A titre d’exemple, une telle interprétation conduirait en effet à conclure que la technique de la « division primaire » ne serait pas ouverte dans le cas d’un promoteur envisageant d’obtenir et d’exécuter seul un permis de construire valant division portant sur une opération de maisons individuelles à construire sur une parcelle qu’il projette d’acquérir par son détachement d’une unité foncière d’origine plus vaste.

Même dans le cas d’un permis de construire valant division portant sur des maisons individuelles, cette autorisation doit donc être regardée comme portant « sur un groupe de bâtiments ».

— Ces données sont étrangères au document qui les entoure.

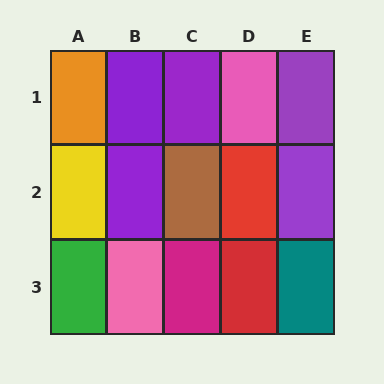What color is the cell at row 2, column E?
Purple.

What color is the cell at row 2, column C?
Brown.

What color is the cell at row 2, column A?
Yellow.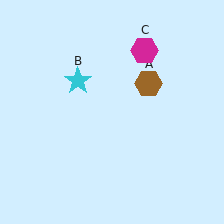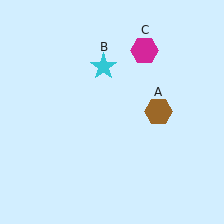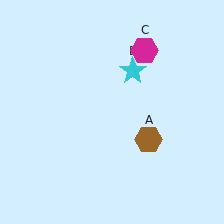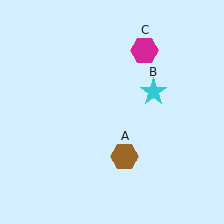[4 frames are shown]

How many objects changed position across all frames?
2 objects changed position: brown hexagon (object A), cyan star (object B).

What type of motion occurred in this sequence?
The brown hexagon (object A), cyan star (object B) rotated clockwise around the center of the scene.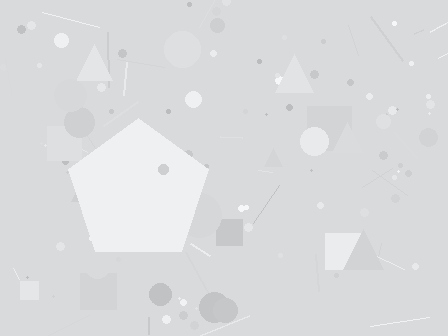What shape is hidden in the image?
A pentagon is hidden in the image.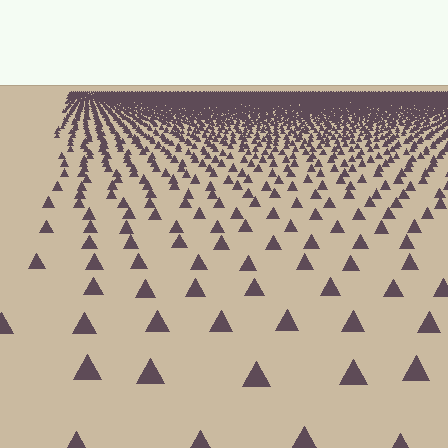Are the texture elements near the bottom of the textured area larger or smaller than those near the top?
Larger. Near the bottom, elements are closer to the viewer and appear at a bigger on-screen size.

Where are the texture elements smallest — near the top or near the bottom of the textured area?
Near the top.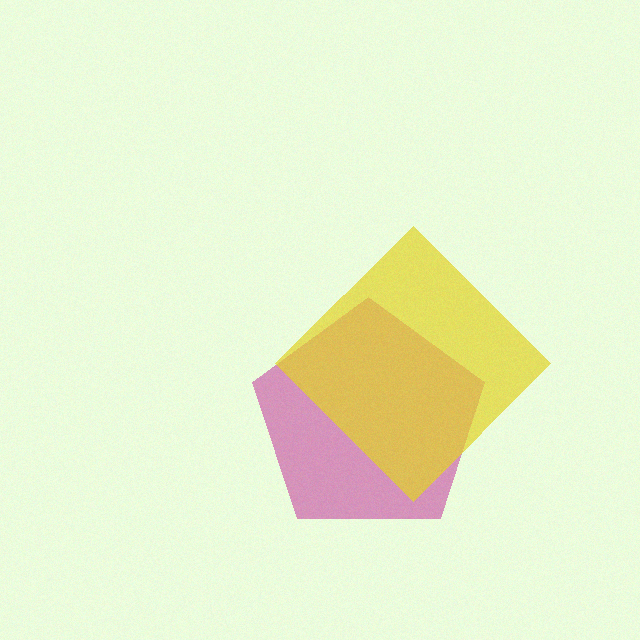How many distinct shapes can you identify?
There are 2 distinct shapes: a magenta pentagon, a yellow diamond.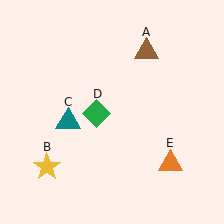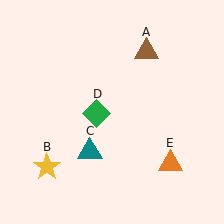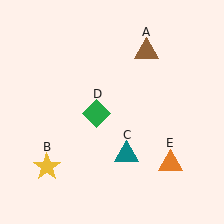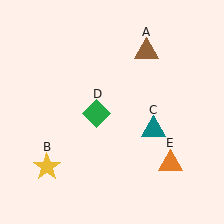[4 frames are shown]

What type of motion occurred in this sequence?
The teal triangle (object C) rotated counterclockwise around the center of the scene.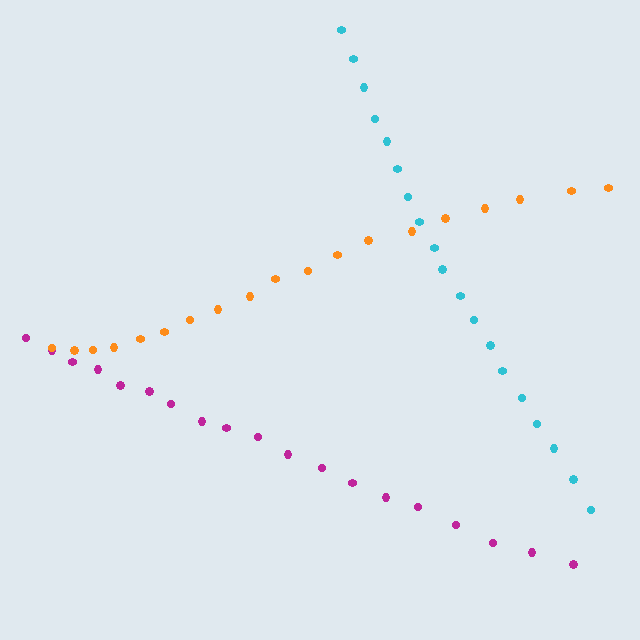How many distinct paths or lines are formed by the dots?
There are 3 distinct paths.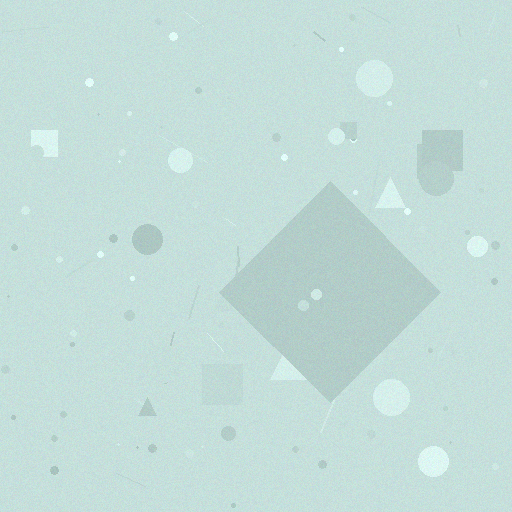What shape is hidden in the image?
A diamond is hidden in the image.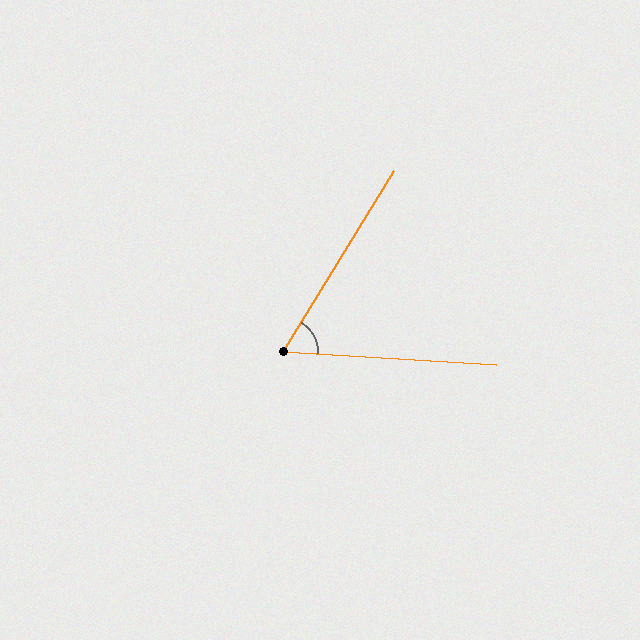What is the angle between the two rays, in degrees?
Approximately 62 degrees.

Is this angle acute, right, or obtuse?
It is acute.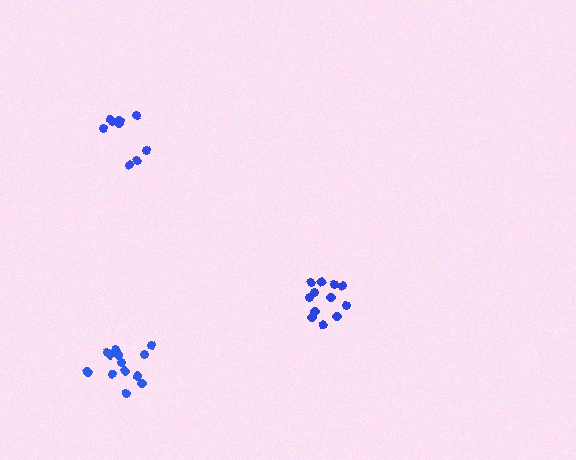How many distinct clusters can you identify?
There are 3 distinct clusters.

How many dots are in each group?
Group 1: 12 dots, Group 2: 9 dots, Group 3: 13 dots (34 total).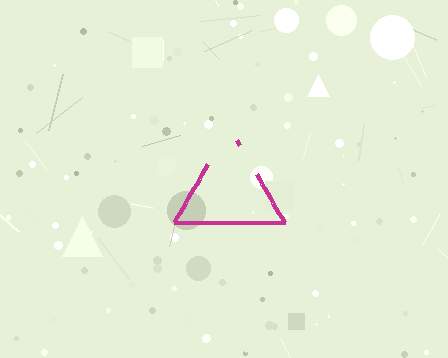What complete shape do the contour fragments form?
The contour fragments form a triangle.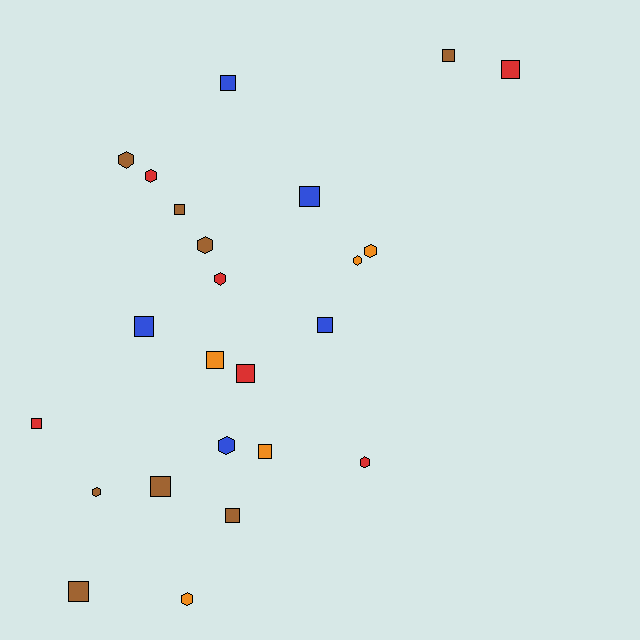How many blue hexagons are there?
There is 1 blue hexagon.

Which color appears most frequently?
Brown, with 8 objects.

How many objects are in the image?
There are 24 objects.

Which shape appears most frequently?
Square, with 14 objects.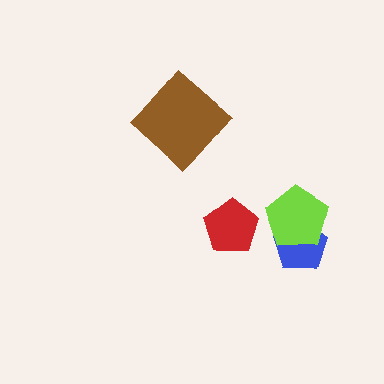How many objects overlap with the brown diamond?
0 objects overlap with the brown diamond.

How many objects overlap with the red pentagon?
0 objects overlap with the red pentagon.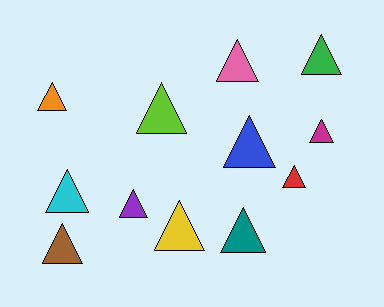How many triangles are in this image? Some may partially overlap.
There are 12 triangles.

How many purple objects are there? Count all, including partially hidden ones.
There is 1 purple object.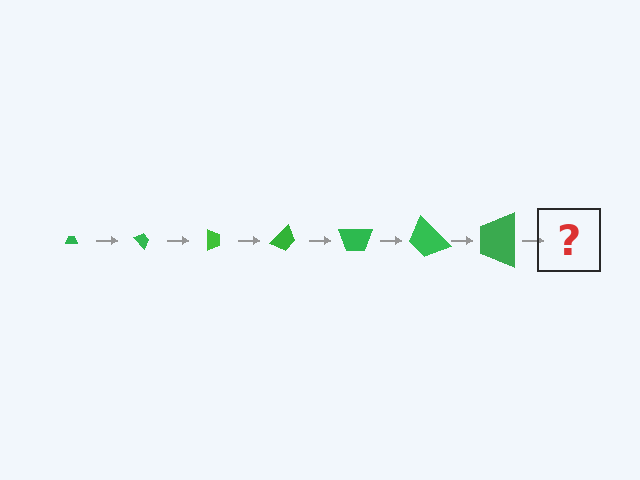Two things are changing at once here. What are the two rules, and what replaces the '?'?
The two rules are that the trapezoid grows larger each step and it rotates 45 degrees clockwise each step. The '?' should be a trapezoid, larger than the previous one and rotated 315 degrees clockwise from the start.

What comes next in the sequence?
The next element should be a trapezoid, larger than the previous one and rotated 315 degrees clockwise from the start.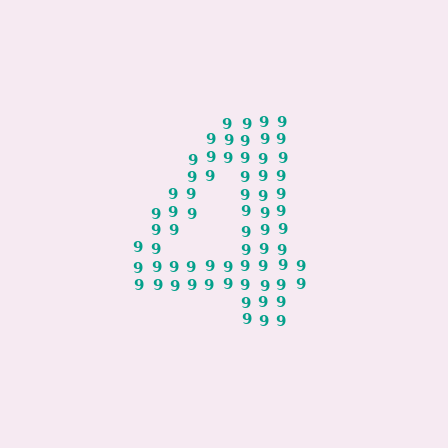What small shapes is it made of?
It is made of small digit 9's.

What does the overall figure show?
The overall figure shows the digit 4.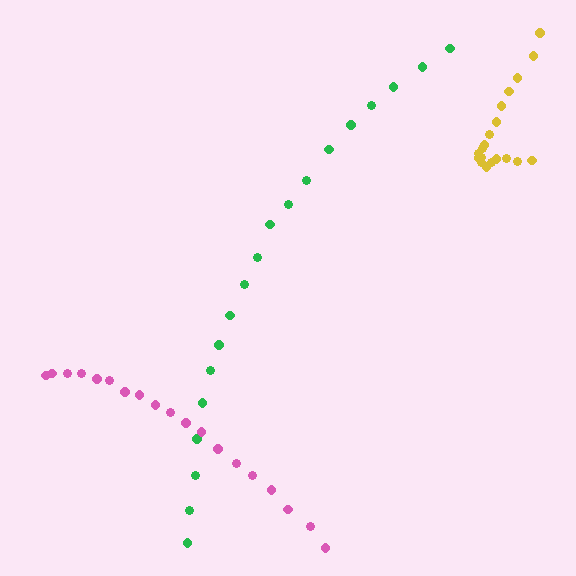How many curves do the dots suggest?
There are 3 distinct paths.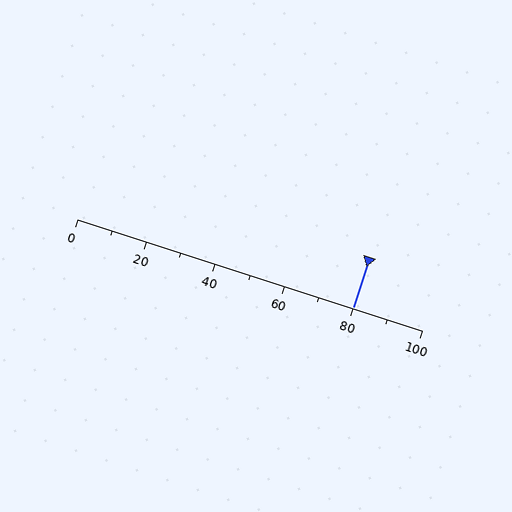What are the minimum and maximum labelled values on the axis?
The axis runs from 0 to 100.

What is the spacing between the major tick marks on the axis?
The major ticks are spaced 20 apart.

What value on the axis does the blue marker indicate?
The marker indicates approximately 80.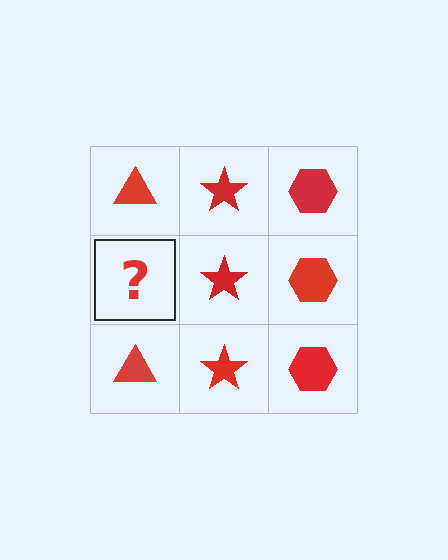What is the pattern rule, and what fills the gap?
The rule is that each column has a consistent shape. The gap should be filled with a red triangle.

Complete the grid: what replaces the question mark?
The question mark should be replaced with a red triangle.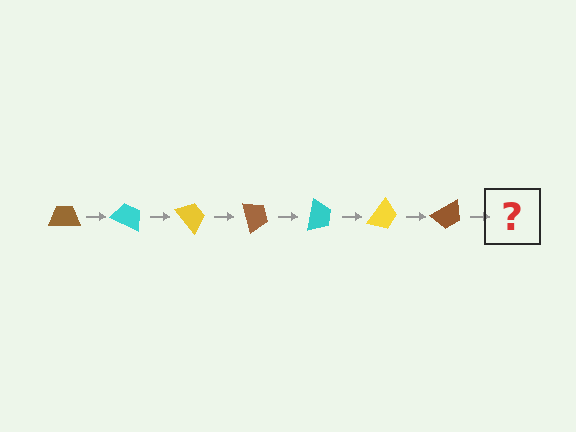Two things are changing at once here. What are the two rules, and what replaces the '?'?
The two rules are that it rotates 25 degrees clockwise each step and the color cycles through brown, cyan, and yellow. The '?' should be a cyan trapezoid, rotated 175 degrees clockwise from the start.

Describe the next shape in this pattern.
It should be a cyan trapezoid, rotated 175 degrees clockwise from the start.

Or, la circonstance qu’un tel permis de construire valant division conjoint porte sur des maisons individuelles dont ses « cotitulaires » sont les maîtres d’ouvrage n’apparait pas de nature à avoir une incidence sur ce point.

Force est en effet de rappeler que l’item a) précité, et la restriction qu’il comporte s’agissant du cas d’un permis portant sur une maisons individuelle, se rapportent donc aux « divisions primaires » alors que l’exclusion des permis de construire valant division de la règlementation sur les lotissements résulte du seul item d) de l’article R.442-1 du Code de l’urbanisme, lequel ne comporte pour sa part aucune restriction, a fortiori sur ce point.

On sait d’ailleurs que les travaux préparatoires à la publication du décret du 28 février 2012 avaient envisagé d’amender l’actuel article R.442-1 d) de sorte à ce qu’il précise sur ce point que « ne constituent pas des lotissements au sens du présent titre les divisions de terrains effectuées conformément à un permis de construire prévu à l'article R. 431-24 lorsque ce permis n’est pas destiné à être mis en œuvre par des maîtres d’ouvrage construisant chacun une maison individuelle au sens de l’article L. 231-1 du code de la construction et de l’habitation ».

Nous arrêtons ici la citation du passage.